Google+ has been all the rage recently as marketing blogs across the world try to hack their way into a negative understanding of Google’s latest blog post. As resident Google+ expert, I’m going to put my foot down and say, “Dead? Google+ isn’t dead!” Nor is it intending on dying anytime soon.
Google’s post this last Monday said,
When we launched Google+, we set out to help people discover, share and connect across Google like they do in real life. While we got certain things right, we made a few choices that, in hindsight, we’ve needed to rethink. So over the next few months, we’re going to be making some important changes.”
Sure, get terrified. Many people have. The truth of the matter is, this isn’t news at all.
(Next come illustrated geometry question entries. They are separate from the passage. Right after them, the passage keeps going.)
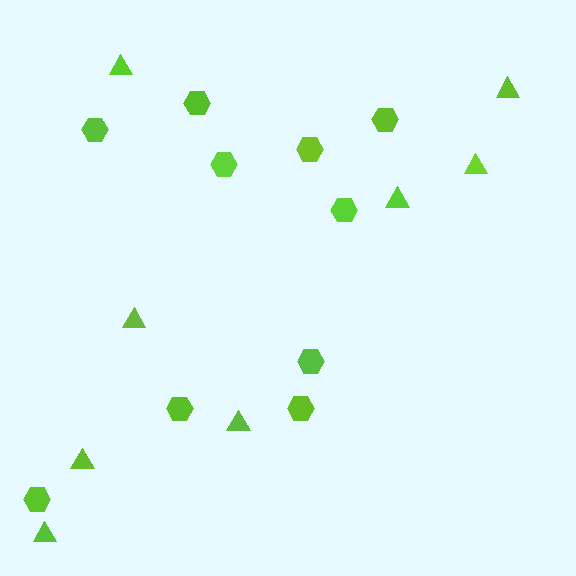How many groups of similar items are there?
There are 2 groups: one group of hexagons (10) and one group of triangles (8).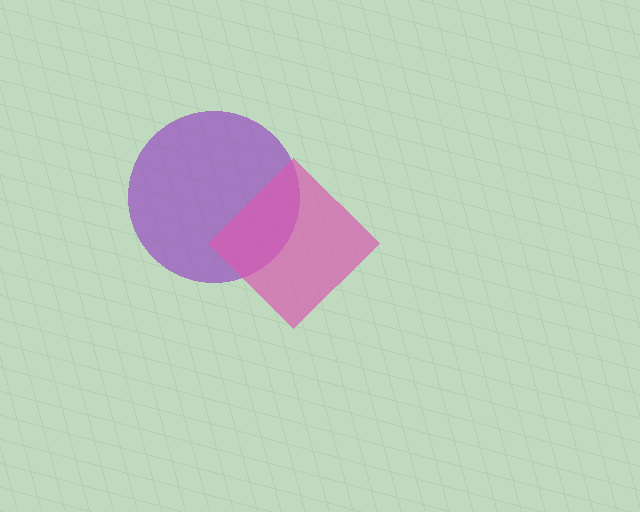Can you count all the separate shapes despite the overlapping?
Yes, there are 2 separate shapes.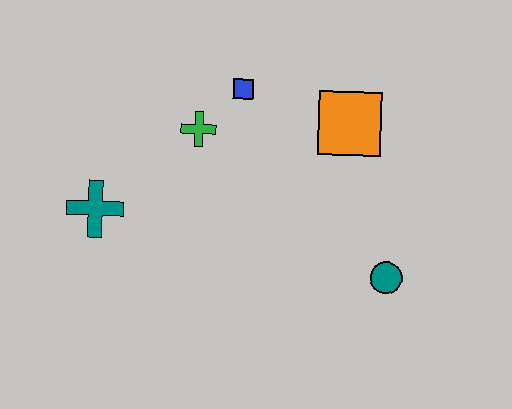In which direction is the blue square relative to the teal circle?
The blue square is above the teal circle.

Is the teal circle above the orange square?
No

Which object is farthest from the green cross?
The teal circle is farthest from the green cross.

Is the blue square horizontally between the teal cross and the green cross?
No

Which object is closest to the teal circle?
The orange square is closest to the teal circle.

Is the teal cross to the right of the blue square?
No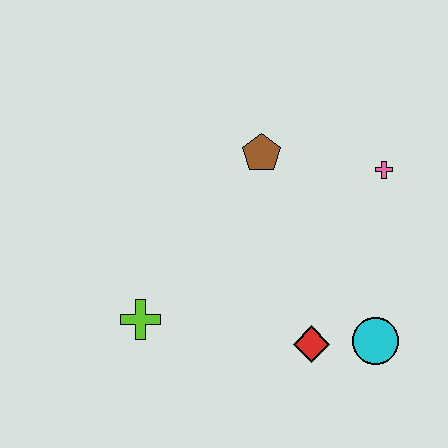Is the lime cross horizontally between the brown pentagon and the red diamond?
No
Google goes on to explain how some of these changes will roll out. They talk about the discovery of their most engaging resources and how sharing new interests inspired them to create Google+ Collections. This new feature started in May. That doesn’t sound like a surrendering social network to me. However, Google doesn’t stop there.
The recent announcement also includes a pat on the back for their recent upgrade to Google+ Photos, which is now simply the Google Photos app. This update sparked the first major wave of recent assumptions when several bloggers announced this was the “end of times” for the social network. That simply isn’t the case.
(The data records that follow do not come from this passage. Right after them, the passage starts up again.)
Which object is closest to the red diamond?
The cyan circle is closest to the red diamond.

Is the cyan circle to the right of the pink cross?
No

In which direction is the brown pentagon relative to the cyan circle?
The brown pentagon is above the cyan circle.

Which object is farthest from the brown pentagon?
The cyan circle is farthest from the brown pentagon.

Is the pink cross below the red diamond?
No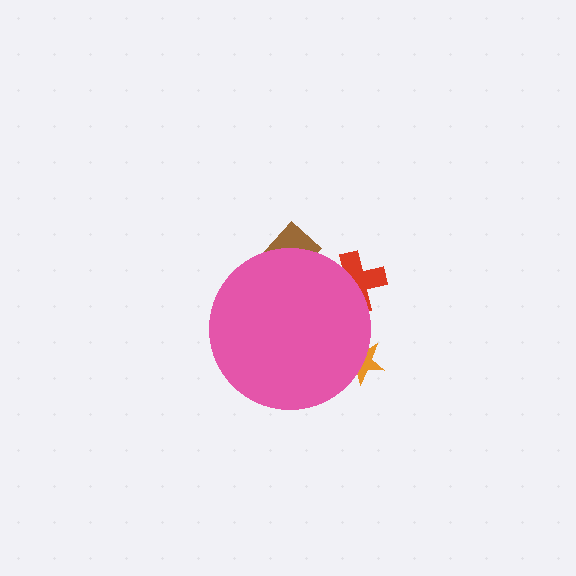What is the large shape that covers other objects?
A pink circle.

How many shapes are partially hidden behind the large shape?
3 shapes are partially hidden.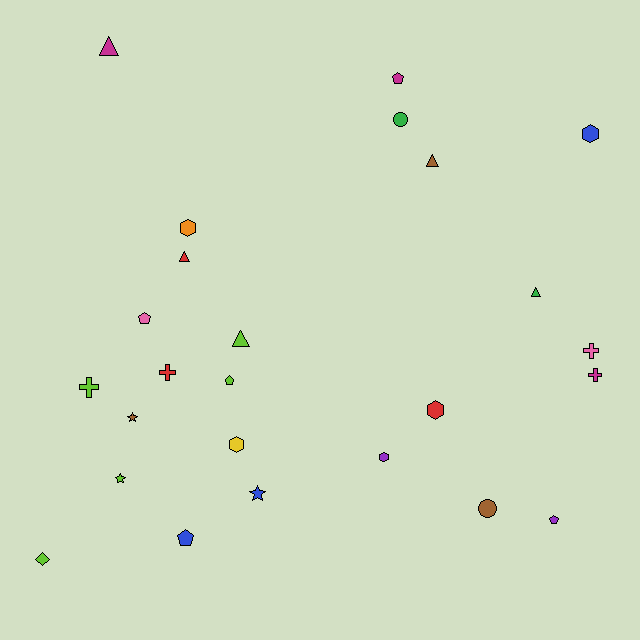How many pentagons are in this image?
There are 5 pentagons.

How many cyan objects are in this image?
There are no cyan objects.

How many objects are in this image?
There are 25 objects.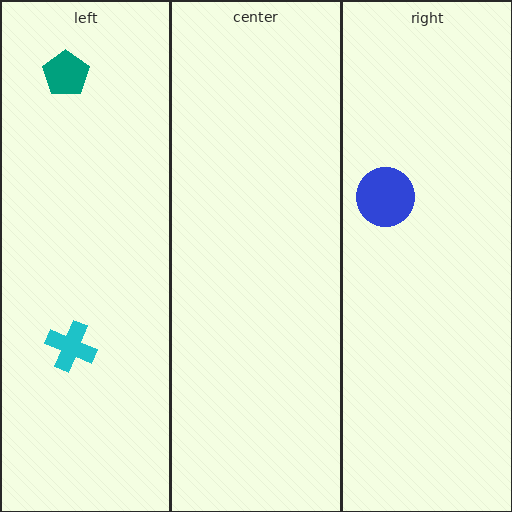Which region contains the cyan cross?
The left region.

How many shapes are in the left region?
2.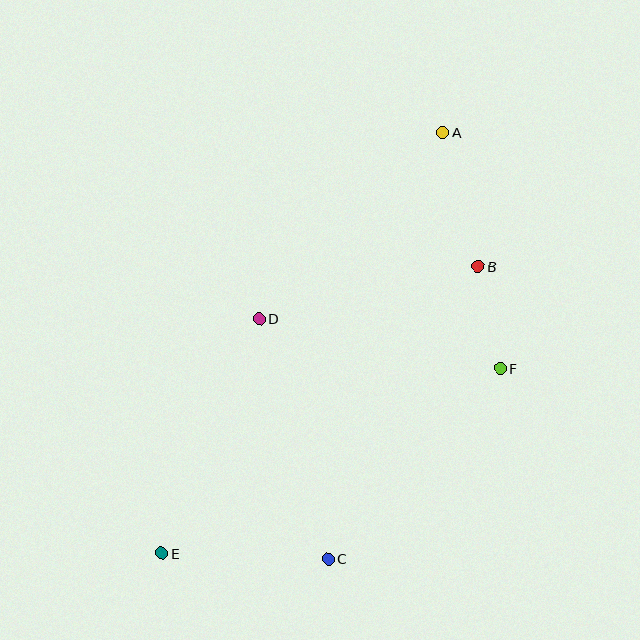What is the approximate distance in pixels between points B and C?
The distance between B and C is approximately 328 pixels.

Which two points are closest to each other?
Points B and F are closest to each other.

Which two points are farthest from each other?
Points A and E are farthest from each other.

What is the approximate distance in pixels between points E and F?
The distance between E and F is approximately 386 pixels.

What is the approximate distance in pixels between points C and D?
The distance between C and D is approximately 250 pixels.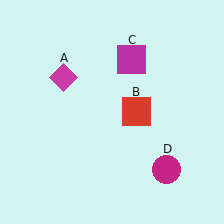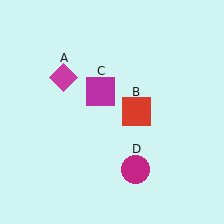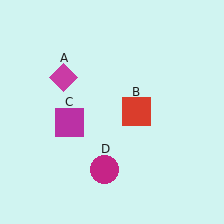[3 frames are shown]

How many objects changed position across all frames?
2 objects changed position: magenta square (object C), magenta circle (object D).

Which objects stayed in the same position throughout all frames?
Magenta diamond (object A) and red square (object B) remained stationary.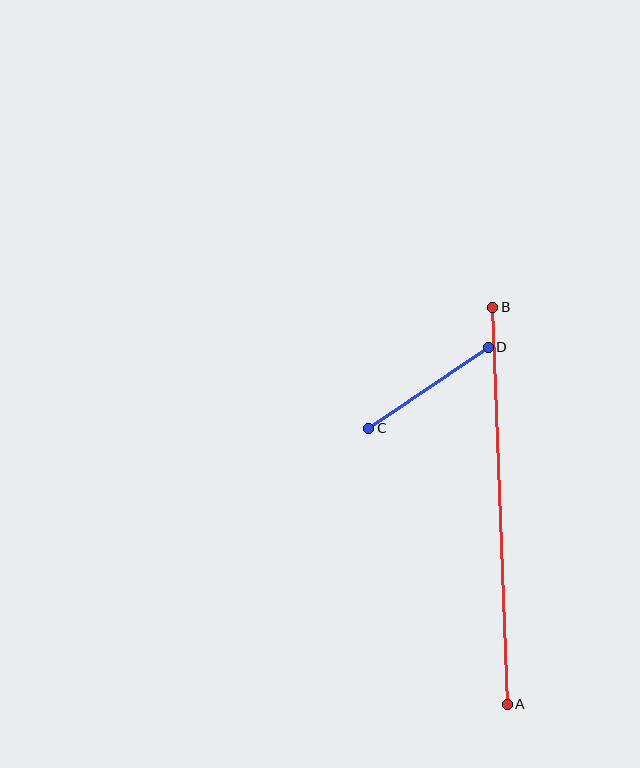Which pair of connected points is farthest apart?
Points A and B are farthest apart.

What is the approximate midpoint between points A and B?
The midpoint is at approximately (500, 506) pixels.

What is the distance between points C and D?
The distance is approximately 144 pixels.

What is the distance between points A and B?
The distance is approximately 398 pixels.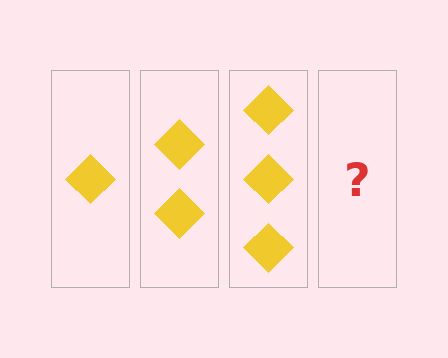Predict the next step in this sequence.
The next step is 4 diamonds.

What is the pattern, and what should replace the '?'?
The pattern is that each step adds one more diamond. The '?' should be 4 diamonds.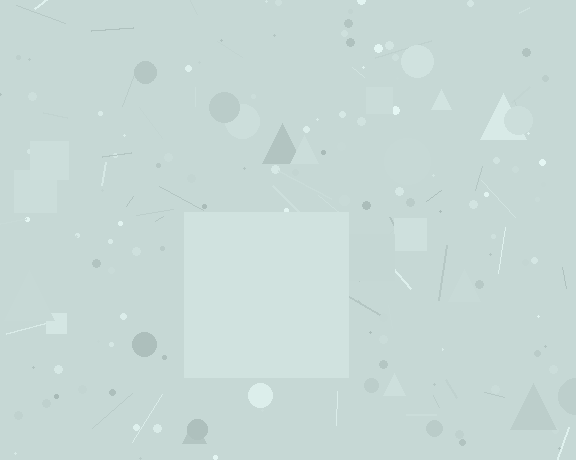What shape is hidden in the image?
A square is hidden in the image.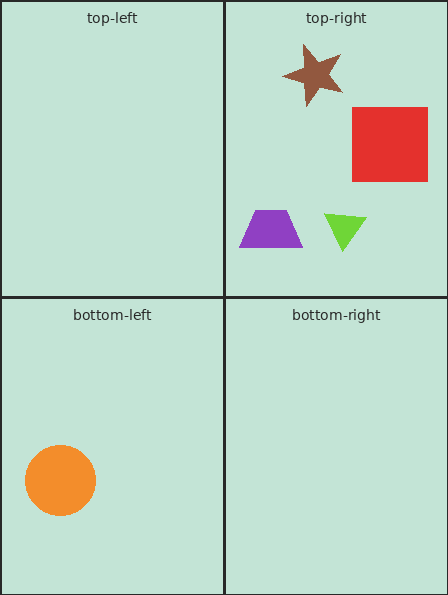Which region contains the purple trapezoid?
The top-right region.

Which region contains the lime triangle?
The top-right region.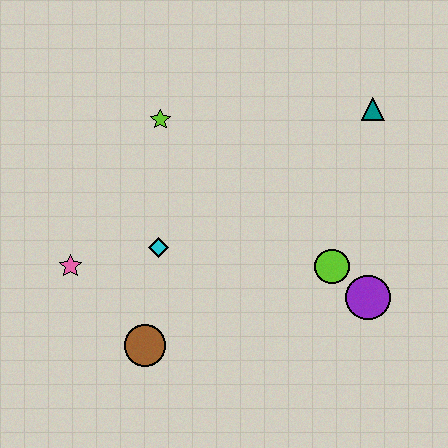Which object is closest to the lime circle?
The purple circle is closest to the lime circle.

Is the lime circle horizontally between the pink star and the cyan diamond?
No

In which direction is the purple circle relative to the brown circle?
The purple circle is to the right of the brown circle.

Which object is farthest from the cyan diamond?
The teal triangle is farthest from the cyan diamond.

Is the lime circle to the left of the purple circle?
Yes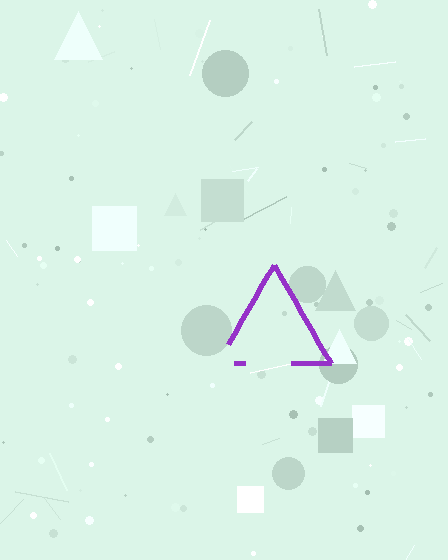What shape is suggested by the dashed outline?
The dashed outline suggests a triangle.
Google+ Photos still exists as a link right there on your Google+ dashboard. Google+ photos link still allows you to keep your photos private or share them with a select number of people or particular Circles you’ve established on your profile. Google Photos app? That’s more of an upgrade than a complete change. After all, if you’ve been a fan of Google long enough you’ll remember this originally was branded as Picasa with a desktop app and its very own website.
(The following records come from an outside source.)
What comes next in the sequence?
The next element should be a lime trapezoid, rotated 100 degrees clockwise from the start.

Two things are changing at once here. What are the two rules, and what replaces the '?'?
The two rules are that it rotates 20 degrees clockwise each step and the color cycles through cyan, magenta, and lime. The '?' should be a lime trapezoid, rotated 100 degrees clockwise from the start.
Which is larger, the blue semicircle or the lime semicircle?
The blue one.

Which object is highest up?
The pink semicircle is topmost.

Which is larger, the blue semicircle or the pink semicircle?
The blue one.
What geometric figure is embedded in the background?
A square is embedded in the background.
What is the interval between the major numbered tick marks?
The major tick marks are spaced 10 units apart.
The new photos app allows seamless mobile browsing and has warranted itself an upgrade to the photos.google.com subdomain. As part of this new upgrade, you can now search your photos even if you have never tagged them, updated them, or sorted them at all. Just by typing “lion” into my photos update, I am instantly reminded of a trip to Africa several years ago without ever having to scroll or ask myself, “What year was that?”
Google uses these two recent product updates to assure you that improvements are being made all around.
As for your Google+ profile, removing the “forced” sign in for all Google products it not new news. In September of last year, Google no longer required that you have a Google+ account to utilize any Google product. In fact, they never really did. Your YouTube account and your Gmail account came first. You logged in separately. Remember? It was a thing. Google+ married these products together for an easy single sign-on. Unfortunately, in creating that process, the mistake was made that every new account automatically created a new Google+ profile for you, whether you thought you had or not. As of last year, the auto-creation was fixed. However, you can still enjoy a single sign-on environment by logging in to your Gmail account and seamlessly visiting Drive, Google+, YouTube, Photos, and more.
The real news is this:
…a Google Account will be all you’ll need to share content, communicate with contacts, create a YouTube channel and more, all across Google.
When did that become the dawn of time? Calm down. Keep from panicking. This rebranding and marketing has been created to tell you, “It is all going to be ok.”
The branding of Google Accounts is also new. However, your Google Account is really just a new branded term for saying, “You’ve logged into your Gmail, now you can visit any Google product site you want without needing a new login or requiring Google+.” Yayyyy! That has been the case for 11 months now. The core of the announcement, I mean the part that is actually brand new is as follows:
- You can surf, share, and communicate on Google+ as your Gmail account identity and do not need to have your profile to show off personal posts
- For people that want to delete or create a Google+ account for use, the ability to manage your Google+ profiles will appear much easier (aka the deletion of your Google+ profile won’t, in turn, delete your Hangouts access or disconnect other connected accounts)
Google wants to be sure you know, YouTube will be the first product to make changes, and your Google Account is not searchable or followable, unlike your public Google+ profiles.
What does this mean?
This update means if you want to get rid of any public Google identity, it will be easier to do so.
Mostly what this means is that Google has taken their products to the next level and rather than announcing a new version, they brand each different area and announce exactly what you want to hear. These announcements are worded in reply to direct feedback.
All in all, it is a brilliant move for Google. Allowing everyone to feel free of their social media connection boosts an odd sense of morale with customers, yet I can almost guarantee that creating a simple, unified platform that allows you to be interactive on Google+ even without your profile will, in turn, mean more profiles for Google+.
Simplified: This is a new, branded effort to increase engagement on Google+.